Philip Goff wrote:In other words, Eddington's proposal is that consciousness is the intrinsic nature of matter. It is consciousness, for Eddington, that breathes fire into the equations of physics.

Here is the idea. Physics characterizes mass and charge "from the outside" (in terms of what they do) but "from the inside" (in terms of their intrinsic nature) mass and charge are incredibly simple forms of consciousness. Moving up a level, chemistry characterizes chemical properties "from the outside," but "from the inside" they are complex forms of consciousness derived from the basic forms of consciousness found at the level of fundamental physics. Moving up another level, neuroscience characterizes brain processes "from the outside," but "from the inside" they are states of human experience, incredibly complicated forms of consciousness derived from the more basic forms of consciousness found at the levels of chemistry and physics.
My initial reaction is that this is wrong.

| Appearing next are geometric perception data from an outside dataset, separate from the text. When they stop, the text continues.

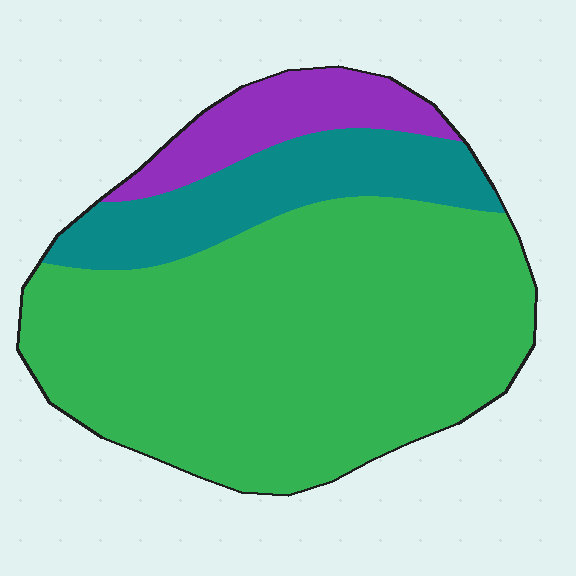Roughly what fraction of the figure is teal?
Teal takes up about one fifth (1/5) of the figure.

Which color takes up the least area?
Purple, at roughly 10%.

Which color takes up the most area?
Green, at roughly 70%.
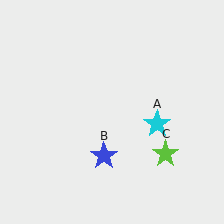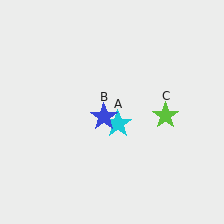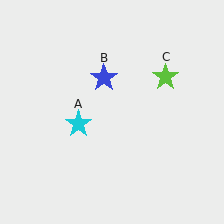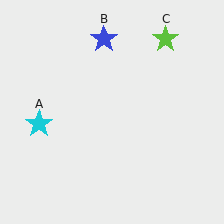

Liquidity is a property of matter. A macro property. It is the result of micro properties; properties that govern particle interactions. Liquidity does not exist within one particle. It didn't exist within one atom, or one molecule. Two water molecules together do not have liquidity. It takes some minimum amount of water molecules to have liquidity. Still, it is the result of certain micro properties.

Consciousness is a property of matter. It is a macro property. If it is like every other kind of macro property, it is the result of micro properties. We might not see consciousness in a particle, atom, molecule, or anything less than certain combinations of different types of molecules, just as we don't see liquidity until the right conditions are met. But the micro properties are there. (Assuming this is how consciousness comes about.)

But I'm not sure I can buy the idea that mass and charge are among those micro properties. Not just because I don't see the connection. Also because it seems wrong that the macro thing that we cannot study with our physical sciences should be made of micro properties that we can.